Print x integers by space-separated denoting the indexes of the position in which we flip the zeros.

• 1<=n<=10^5
• 0<=a[i]<=1
• 1<=x<=n

Example

```7
0 1 0 1 1 0 1
2```
`2 5`

Explanation: In the above example, we can see that when the zeroes at indexes 2 and 5 are flipped. We get maximum  number of consecutiive ones.

Algorithm

In this method, the main idea is to use the sliding window concept.

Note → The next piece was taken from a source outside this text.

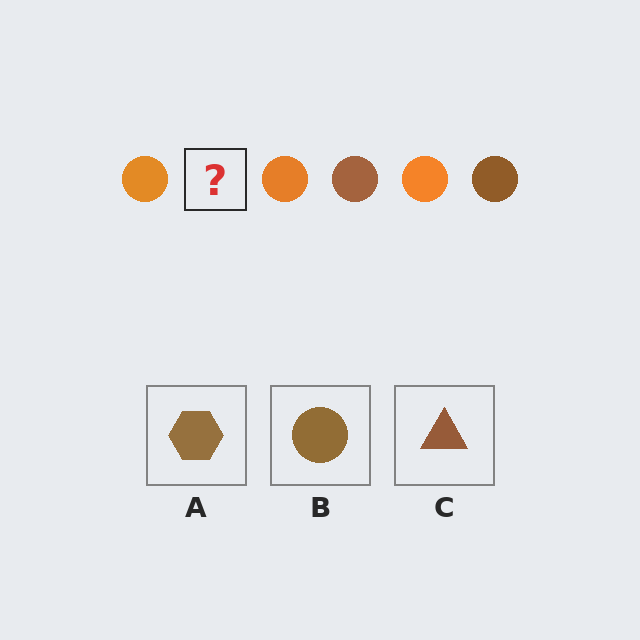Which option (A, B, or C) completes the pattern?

1. Initialize a variable count to keep track of number of zeros

2. Till the right pointer of the window is less than the input array

3. If the count is less than the input number of zeros, then increase the window size to the right, and if we find any zero increments the count value.

Count Subsets Having Distinct Even Numbers

4. If the count is greater than the input number of zeros, then decrease the window size from the left, and if we find any zero decrements the count value.

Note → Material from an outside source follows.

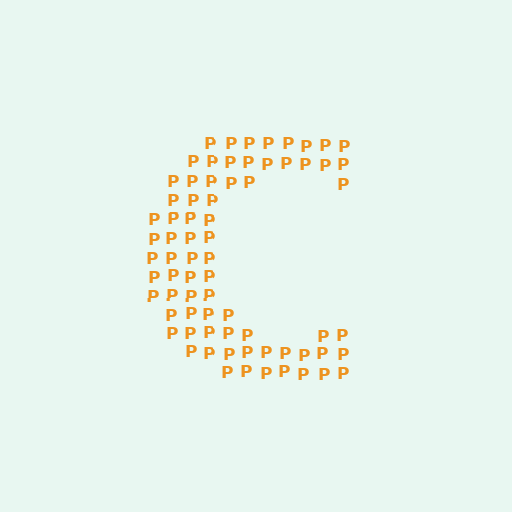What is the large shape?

5. If the window size is greater than the previous window size makes it as the best window.

6. Print the zeros indexes in the best window.

Implementation

C++ Program to Find Zeros to be Flipped so that Number of Consecutive 1’s is Maximized

```#include<bits/stdc++.h>
using namespace std;

int main()
{
int n;
cin>>n;
int a[n];
for(int i=0;i<n;i++)
{
cin>>a[i];
}
int x;
cin>>x;
int left = 0, right = 0;
int temp = 0, ans = 0;
int count=0;
while(right<n)
{
if(count <= x)
{
if (a[right] == 0)
count++;
right++;
}
if(count>x)
{
if(a[left] == 0)
count--;
left++;
}
if ((right-left > ans) && (count<=x))
{
ans = right-left;
temp = left;
}
}
for(int i=0;i<ans; i++)
{
if(a[temp+i]==0)
{
cout<<temp+i<< " ";
}
}
return 0;
}
```

Java Program to Find Zeros to be Flipped so that Number of Consecutive 1’s is Maximized

```import java.util.Scanner;
class sum
{
public static void main(String[] args)
{
Scanner sr = new Scanner(System.in);
int n=sr.nextInt();
int a[]= new int[n];
for(int i=0;i<n;i++)
{
a[i]=sr.nextInt();
}
int x = sr.nextInt();
int left = 0, right = 0;
int temp = 0, ans = 0;
int count=0;
while(right<n)
{
if(count <= x)
{
if (a[right] == 0)
count++;
right++;
}
if(count>x)
{
if(a[left] == 0)
count--;
left++;
}
if ((right-left > ans) && (count<=x))
{
ans = right-left;
temp = left;
}
}
for(int i=0;i<ans; i++)
{
if(a[temp+i]==0)
{
System.out.print((temp+i) + " ");
}
}
}
}
```
```6
1 0 0 1 0 1
1```
`4`

Complexity Analysis

Time Complexity

O(n) where n is the size of the given array a[]. Here we use the concept of sliding window which takes linear time.

Space Complexity

O(1) because we don’t define any auxiliary space here.